For #1: I've made the file read encoding-agnostic simply by opening and reading the files in binary mode. To convert the data to a string I use a loop which runs through a list of 'likely' encodings and tries each of them in turn (with error='strict') until it hits one that doesn't throw an exception. This is working.

For #2: Once I've got the decoded string I just call the set() method for the Tkinter Label's textvariable. This is also working.

For #3: I'm opening an output file in the usual way and calling the write() method to write the decoded string.

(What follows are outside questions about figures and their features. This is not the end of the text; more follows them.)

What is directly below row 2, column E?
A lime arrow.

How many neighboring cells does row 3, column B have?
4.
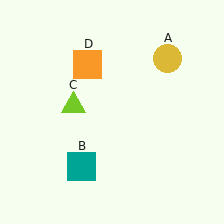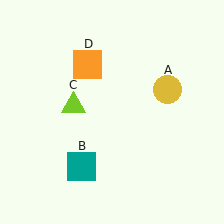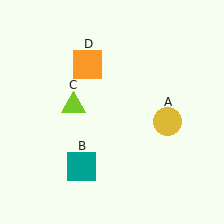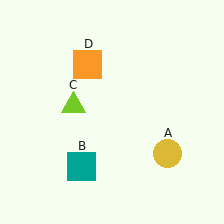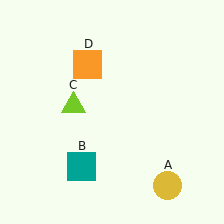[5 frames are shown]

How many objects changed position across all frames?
1 object changed position: yellow circle (object A).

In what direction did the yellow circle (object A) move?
The yellow circle (object A) moved down.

This works when the string was decoded as ascii or cp1252, but when it's decoded as utf-8 it throws an exception:

'charmap' codec can't encode characters in position 0-3: character maps to <undefined>

I've searched around and found fairly similar questions but nothing that seems to address this specific problem. Some further complications that restrict the solutions that will work for me:

A. I can sidestep the problem just by leaving the read-in data as bytes and opening/writing the output file as binary, but this renders some of the input file contents unreadable.

B. Although this app is mainly intended for Python 3, I'm trying to make it cross-compatible with Python 2 -- we have some slow/late adopters who will be using it. (BTW, when I run the app on Python 2 it also throws exceptions but does so for both the cp1252 data and the utf-8 data.)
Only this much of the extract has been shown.